Set low in the mid-gut of this Prancing Horse is a more muscular direct-injected 4.5L V-8 producing 562 horsepower at a screaming 9000 rpm and an associated 398 pound-feet of torque at 6000 revs. Engineers improved upon the 430's 4.3-liter unit by incorporating a racing-like low piston compression height combined with the usual flat-plane crankshaft.
In total, it's a substantial 79-horse and 55-pound-foot improvement over the F430 (483/343) and impressively, the motor drinks less fuel to the tune of 17 mpg U.S. (converted from EU combined cycle) and emits less harmful gases from its tri-tipped exhaust (320 g/km of CO2 versus 345 g/km). Its longitudinal positioning also helps greatly in achieving a 42-percent front/58-percent rear weight distribution, which should prove ideal for the mid-engine car.
In addition to the extra power, the 458 Italia has two big tricks up its sleeve designed specifically for enthusiast drivers who want to go fast -- really fast.

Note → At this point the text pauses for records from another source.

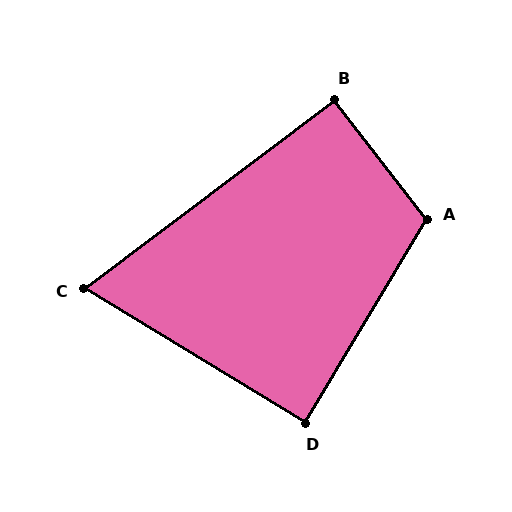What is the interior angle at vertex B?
Approximately 91 degrees (obtuse, close to a right angle).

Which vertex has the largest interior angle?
A, at approximately 112 degrees.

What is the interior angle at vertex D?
Approximately 89 degrees (acute, close to a right angle).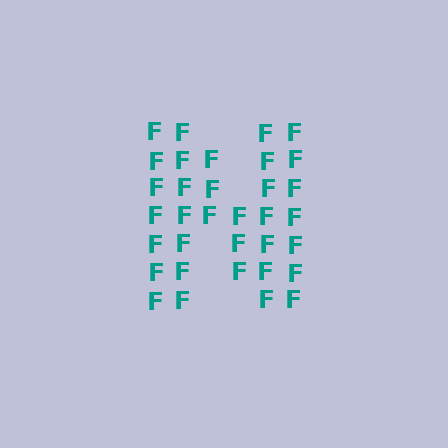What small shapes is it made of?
It is made of small letter F's.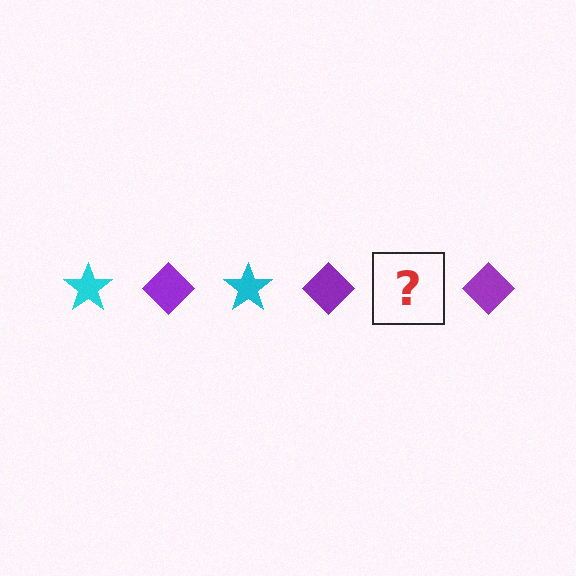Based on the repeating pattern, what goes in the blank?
The blank should be a cyan star.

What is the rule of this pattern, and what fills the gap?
The rule is that the pattern alternates between cyan star and purple diamond. The gap should be filled with a cyan star.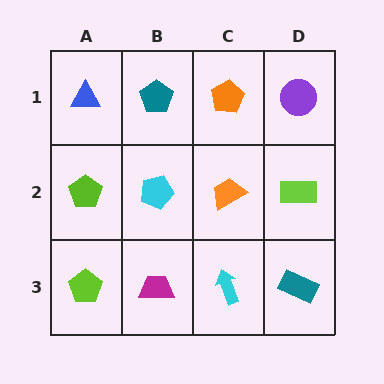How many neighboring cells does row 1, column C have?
3.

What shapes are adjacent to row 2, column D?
A purple circle (row 1, column D), a teal rectangle (row 3, column D), an orange trapezoid (row 2, column C).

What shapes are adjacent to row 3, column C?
An orange trapezoid (row 2, column C), a magenta trapezoid (row 3, column B), a teal rectangle (row 3, column D).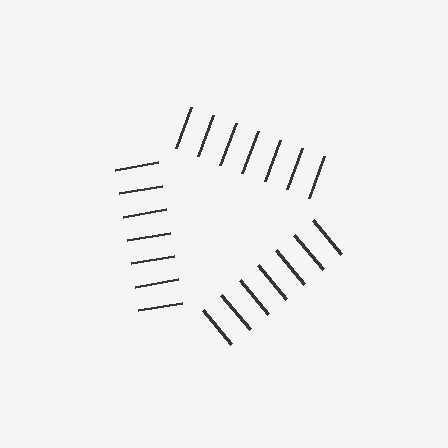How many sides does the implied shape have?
3 sides — the line-ends trace a triangle.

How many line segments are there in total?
21 — 7 along each of the 3 edges.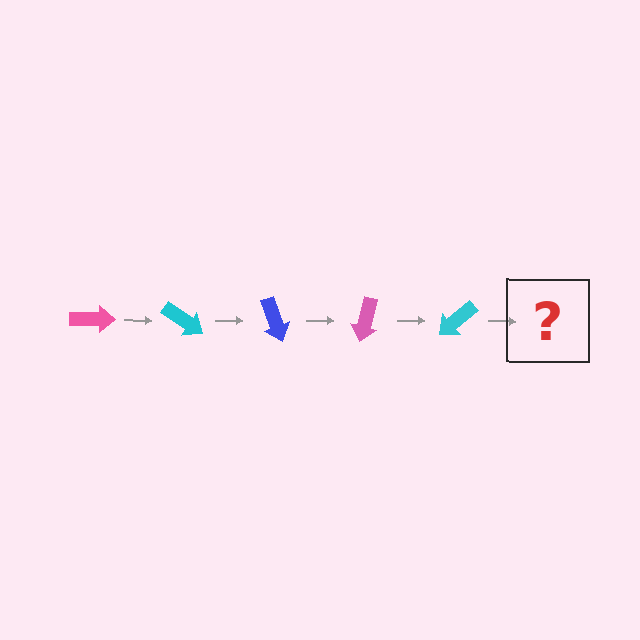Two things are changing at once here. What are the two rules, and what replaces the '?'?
The two rules are that it rotates 35 degrees clockwise each step and the color cycles through pink, cyan, and blue. The '?' should be a blue arrow, rotated 175 degrees clockwise from the start.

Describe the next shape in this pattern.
It should be a blue arrow, rotated 175 degrees clockwise from the start.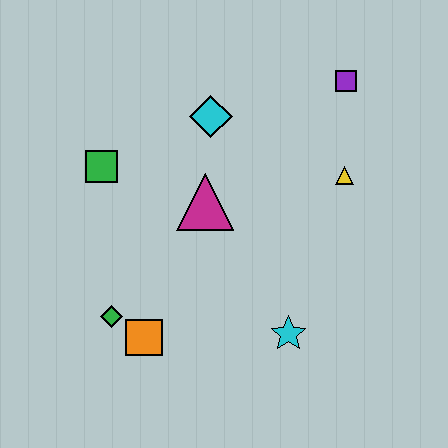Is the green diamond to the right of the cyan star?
No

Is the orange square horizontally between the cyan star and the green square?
Yes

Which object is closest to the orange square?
The green diamond is closest to the orange square.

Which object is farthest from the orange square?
The purple square is farthest from the orange square.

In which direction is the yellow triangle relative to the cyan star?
The yellow triangle is above the cyan star.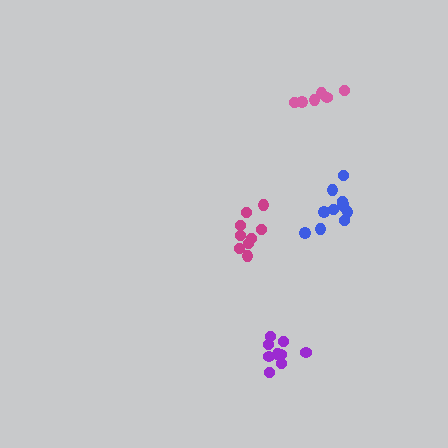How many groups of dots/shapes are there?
There are 4 groups.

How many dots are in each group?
Group 1: 11 dots, Group 2: 9 dots, Group 3: 6 dots, Group 4: 9 dots (35 total).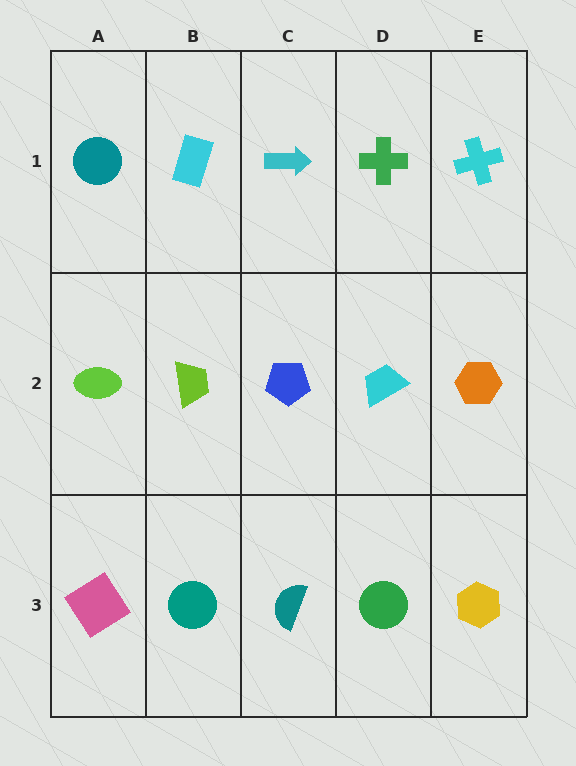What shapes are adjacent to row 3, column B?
A lime trapezoid (row 2, column B), a pink diamond (row 3, column A), a teal semicircle (row 3, column C).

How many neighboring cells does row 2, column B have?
4.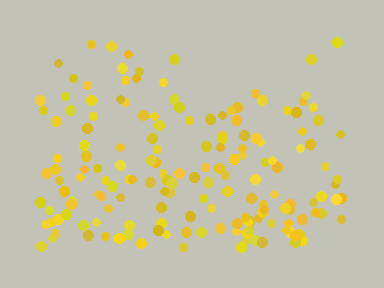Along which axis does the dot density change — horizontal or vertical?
Vertical.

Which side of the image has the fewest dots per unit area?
The top.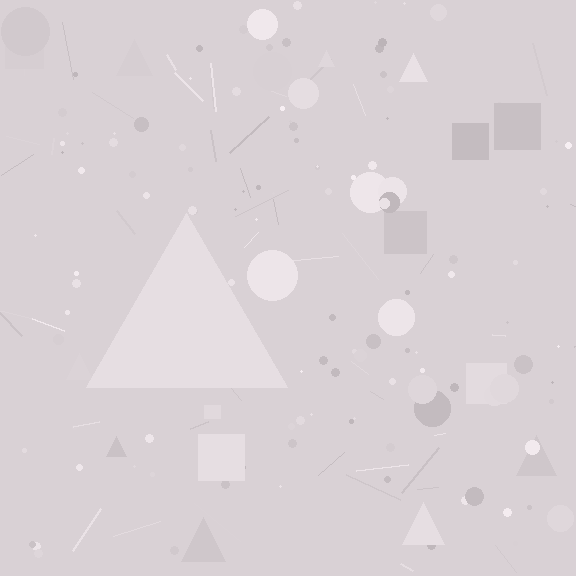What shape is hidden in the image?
A triangle is hidden in the image.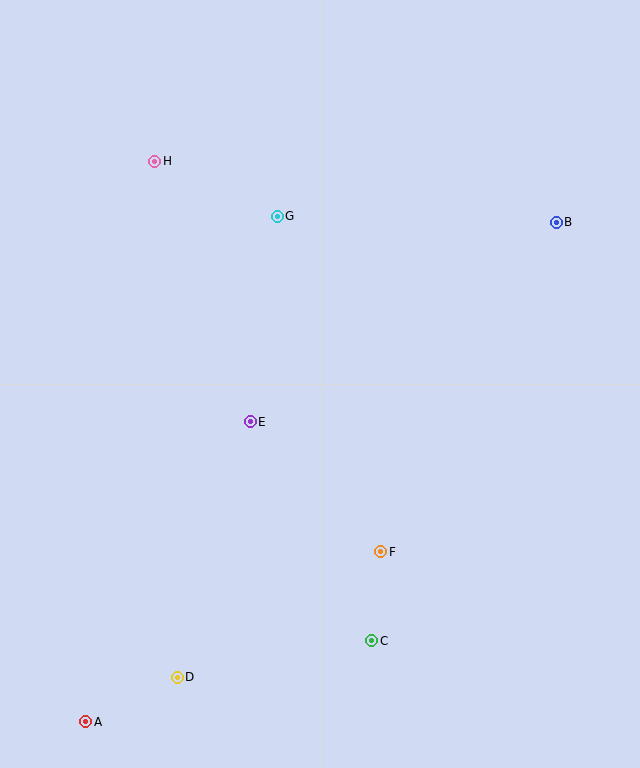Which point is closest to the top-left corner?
Point H is closest to the top-left corner.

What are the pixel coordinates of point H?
Point H is at (155, 161).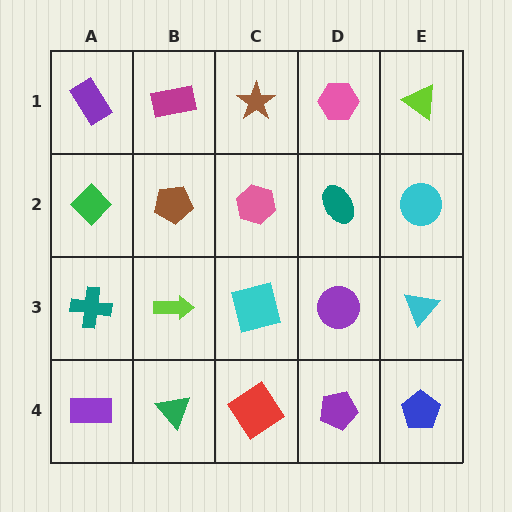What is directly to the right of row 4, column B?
A red diamond.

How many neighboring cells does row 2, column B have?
4.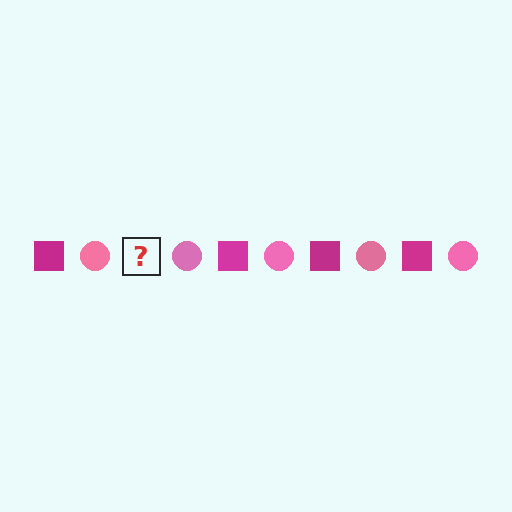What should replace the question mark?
The question mark should be replaced with a magenta square.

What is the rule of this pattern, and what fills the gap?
The rule is that the pattern alternates between magenta square and pink circle. The gap should be filled with a magenta square.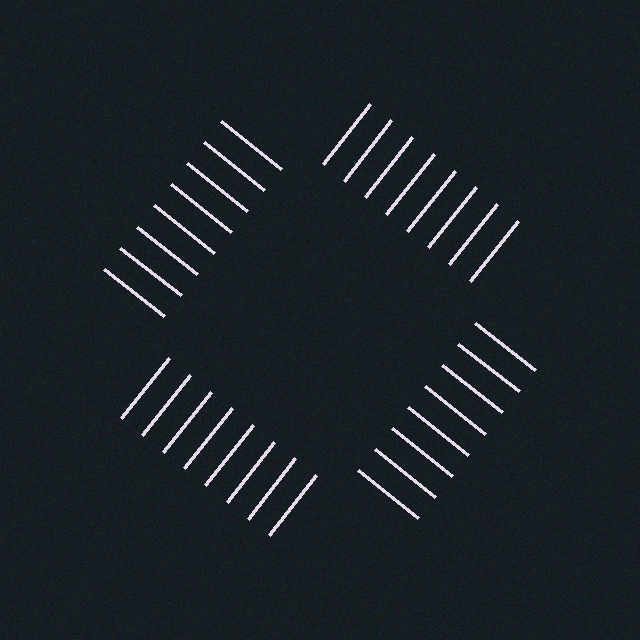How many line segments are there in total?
32 — 8 along each of the 4 edges.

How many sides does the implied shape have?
4 sides — the line-ends trace a square.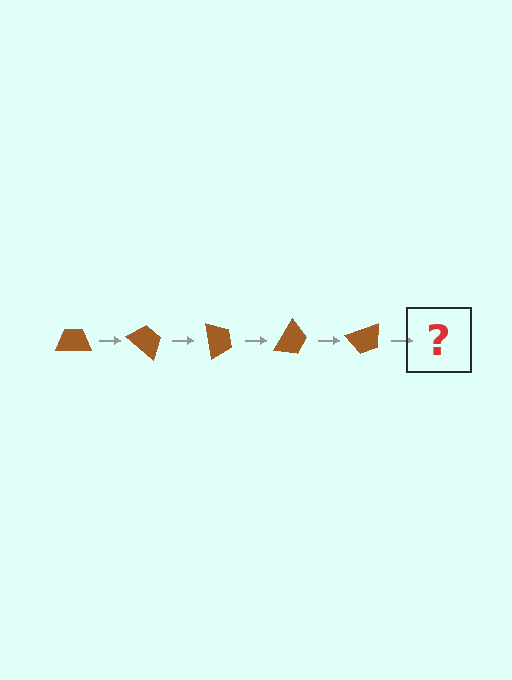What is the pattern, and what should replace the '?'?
The pattern is that the trapezoid rotates 40 degrees clockwise each step. The '?' should be a brown trapezoid rotated 200 degrees clockwise.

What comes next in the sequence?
The next element should be a brown trapezoid rotated 200 degrees clockwise.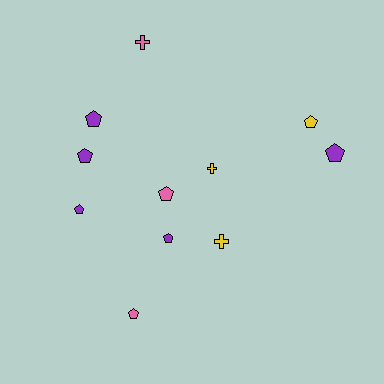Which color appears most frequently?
Purple, with 5 objects.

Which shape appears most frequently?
Pentagon, with 8 objects.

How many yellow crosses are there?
There are 2 yellow crosses.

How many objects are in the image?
There are 11 objects.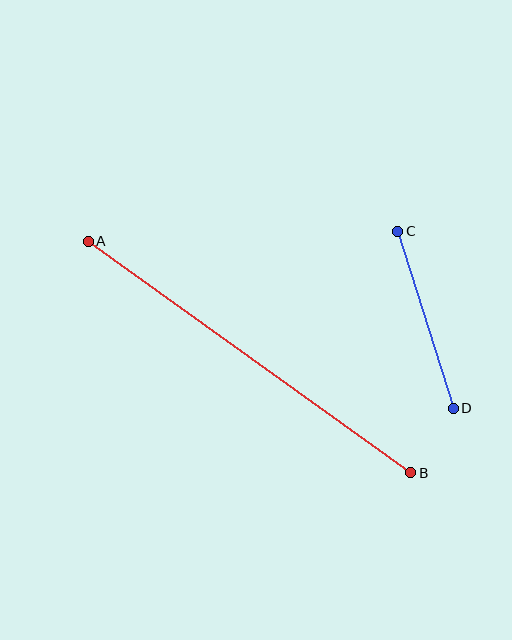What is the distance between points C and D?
The distance is approximately 186 pixels.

First is the beautifully-crafted seven-speed dual-clutch semi-auto Getrag transmission already employed by the California Grand Tourer -- a gearbox we called "nothing short of absolute perfection," in our recent test of the California. In the Italia, it incorporates revised ratios unique to the engine's power delivery patterns and of course, promises ultra-quick, adjustable, and crisp -- but not harsh -- Schumacheresque gear changes.
Second, the operation of the Italia's E-Diff and F1-Trac traction control have been integrated and are now controlled by the same ECU, which Ferrari says increases longitudinal acceleration out of corners by some 32 percent. Its ABS brakes, also controlled by the same ECU, feature a brake prefill function that also makes its debut on the car and has been designed to load the caliper before hard braking maneuvers in order to shorten stopping lengths. Traditional double-wishbone front and multilink rear suspension setups keep everything planted accordingly, though we wouldn't be surprised if the brand's magneto-rheological dampers make their way onto the car as well.
Combine all these go-fast technologies with the countless other improvements, and Maranello officials say their 458 Italia can blast to 62 mph in "under 3.4 seconds" before hitting a 202-mph-plus top speed. The best we could muster from the standard F430 was a 4.04-second sprint. And believe us when we say we can't wait to put this Italian thoroughbred to the test.
In the cockpit, 458 Italia also gets a thoroughly reworked cabin befitting the car's sporting intentions, employing what Ferrari calls a "revolutionary ergonomic interface" featuring a multi-function steering wheel as its centerpiece.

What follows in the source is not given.